Case Study 2: MedClaim EDI 837 Variable-Format Claim Processing
Background
MedClaim receives approximately 200,000 electronic claims daily in ANSI X12 EDI 837 Professional format. Each claim is a stream of variable-length segments separated by tildes (~), with data elements separated by asterisks (*) and sub-elements by colons (:). The system must parse these streams into structured COBOL records for adjudication.
The Problem
EDI 837 data arrives as continuous text with no fixed field positions:
ISA*00* *00* *ZZ*SENDER *ZZ*RECEIVER *240615*1200*^*00501*000000001*0*P*:~
GS*HC*SENDER*RECEIVER*20240615*1200*1*X*005010X222A1~
ST*837*0001~
BHT*0019*00*CLAIM001*20240615*1200*CH~
CLM*PAT12345*1500.00*11:B:1*Y*A~
SV1*HC:99213:25*125.00*UN*1***1~
DTP*472*D8*20240610~
SE*7*0001~
Key challenges: - Every segment has different element counts and meanings - Sub-elements within elements require secondary parsing - Element positions are logical (1st, 2nd, 3rd element) not physical byte positions - The same parsing engine must handle hundreds of different segment types
Solution Architecture
James Okafor's team built a three-layer parsing architecture:
- Segment splitter: Uses reference modification to scan for
~terminators and extract individual segments - Element parser: Uses reference modification to scan for
*separators within a segment and extract elements into an array - Sub-element parser: Uses reference modification to scan for
:separators within an element
Each layer uses the same core pattern: a position pointer that scans forward one byte at a time using reference modification, recording field boundaries.
Key Technical Decisions
- Reference modification over UNSTRING: UNSTRING would require multiple calls with different delimiters. Reference modification handles all three delimiter types (~ * :) with the same scanning loop, changing only the comparison character.
- Boundary validation: Every reference modification operation validates position + length against the buffer size.
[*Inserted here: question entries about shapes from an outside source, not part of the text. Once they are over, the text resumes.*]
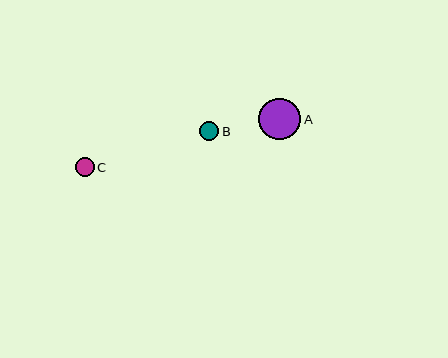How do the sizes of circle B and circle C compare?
Circle B and circle C are approximately the same size.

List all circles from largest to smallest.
From largest to smallest: A, B, C.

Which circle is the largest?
Circle A is the largest with a size of approximately 42 pixels.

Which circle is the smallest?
Circle C is the smallest with a size of approximately 19 pixels.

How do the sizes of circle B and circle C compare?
Circle B and circle C are approximately the same size.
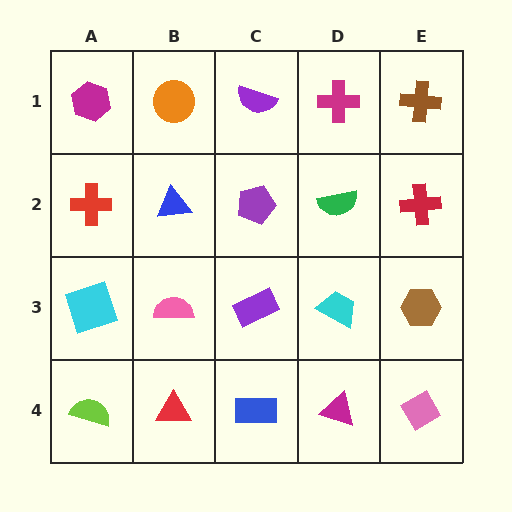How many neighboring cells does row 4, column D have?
3.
Sarah Kim's testing found that 0.02% of incoming EDI data contained malformed segments that would have caused storage overlays without validation.
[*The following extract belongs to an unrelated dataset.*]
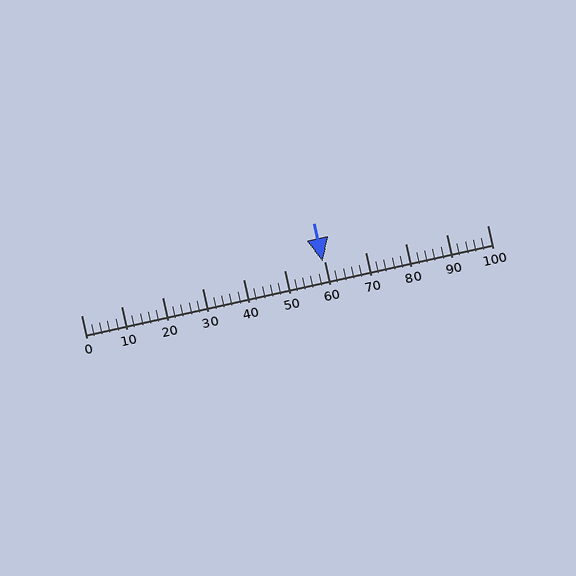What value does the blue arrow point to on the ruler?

- Performance: The parser processes the 200,000 daily claims in 12 minutes, with parsing consuming only 3 minutes of that time.
Results
The reference modification-based parser replaced an older UNSTRING-based parser that was: - 40% slower (UNSTRING overhead on variable-length segments) - Unable to handle sub-elements without a second UNSTRING pass - Prone to failures when element counts exceeded expectations
Discussion Questions
- Why is a three-layer architecture preferable to parsing the entire EDI stream in one pass?
- How would you handle an EDI segment that contains an escaped delimiter (e.g., a colon that is part of a data value rather than a sub-element separator)?
- What testing strategy would you use to verify the parser handles all 837 segment types correctly?
- How does this parsing approach compare to using an XML parser for the equivalent data in X12/XML format?